Четвертая, недостающая стихия – огонь – появится, когда во время войны Довженко создаст свою многострадальную «Украину в огне», а затем «Повесть пламенных лет». И хотя киноповесть, принесшая режиссеру столько несчастий, так и не была им поставлена, сцены сожжения, горения, опепеленных руин подавляют в «Украине в огне» примерно той же избыточностью, какой подавлял пейзаж несуществующего города на Японском море в «Аэрограде». Следует иметь в виду, что для Довженко всегда первостепенно важным оставалось все‑таки не отражение, но претворение пространства и шире – природы. «Землеустроительная активность» Довженко во многом определила его интерес к такой фигуре, как Мичурин. Режиссер не раз говорил об автобиографичности этого образа: Мичурин интересовал его как селекционер, преобразователь земли.

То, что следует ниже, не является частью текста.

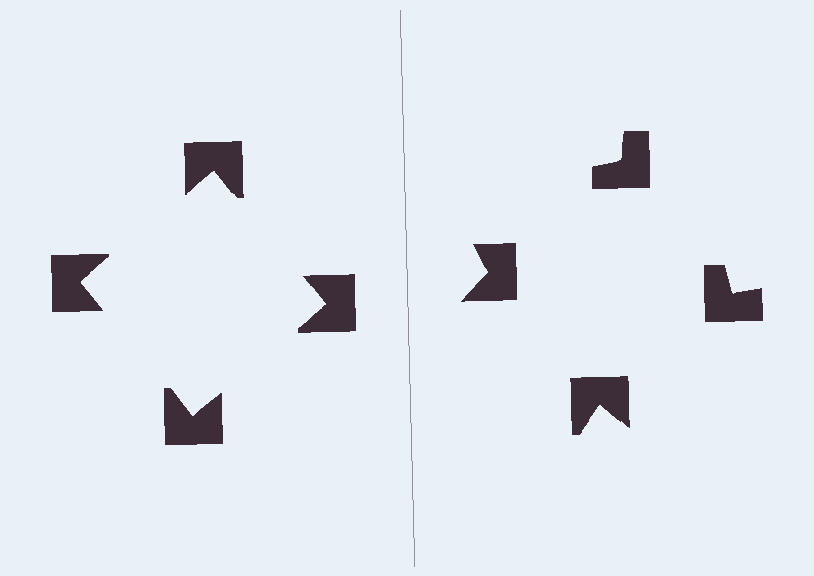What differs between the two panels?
The notched squares are positioned identically on both sides; only the wedge orientations differ. On the left they align to a square; on the right they are misaligned.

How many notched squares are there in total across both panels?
8 — 4 on each side.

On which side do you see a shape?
An illusory square appears on the left side. On the right side the wedge cuts are rotated, so no coherent shape forms.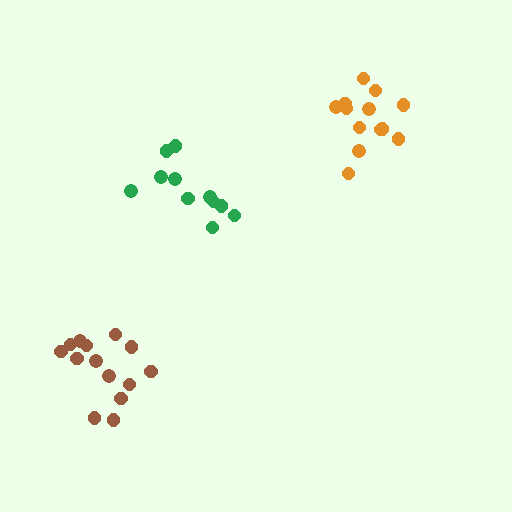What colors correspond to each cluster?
The clusters are colored: green, brown, orange.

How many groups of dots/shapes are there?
There are 3 groups.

Говоря о фильме «Мичурин» в 1949 году, Довженко настойчиво подчеркивал «земную» (если не сказать «земляную») основу возводимого здесь пространства: «Задача заключается в том, чтобы из грязи грядок, из комьев земли, разбросанных на весеннем или осеннем пейзаже, из бедного костюма… дойти до самого неба, до облаков и возвести все это в единое здание красоты»[1020]. Если вычесть из высказывания обычную довженковскую риторику, «красота» должна соединить землю и небо. Подобное прочтение диссонирует, конечно, с образом Довженко – «органического безбожника». Но противоречия здесь нет: красота мира Довженко безблагодатна. Он искал и находил красивых актеров, он отыскивал удивительной красоты пейзажи, но вся эта «красота» провисала под все той же довженковской «материальностью» (что странно звучит в контексте разговора о Довженко, который остался образцовым «революционным романтиком»). Вот что говорил режиссер в 1944 году, когда работа над «Жизнью в цвету» (так назывался вначале «Мичурин») была в самом разгаре: «Обилие «голых правд», вроде небритости, грязи, непричесанности и оборванности, может обратиться против правды искусства… Посмотрите на улице, в армии – как много красивых девушек и юношей, облагороженных мыслью о великих задачах. Сколько хороших физической красотой, гармонией черт и пропорций! Сколько намечается уже богатств во внешнем облике нашего человека. Через два–три поколения мы будем красивейшим народом. Сочетание физических качеств, заложенных в нашей природе, с расцветом внутреннего облика очень близко к массовому осуществлению… Принцип отбора изобразительных средств, максимально удовлетворяющих эстетическим требованиям нашей советской современности, должен являться главным и обязательным принципом»[1021].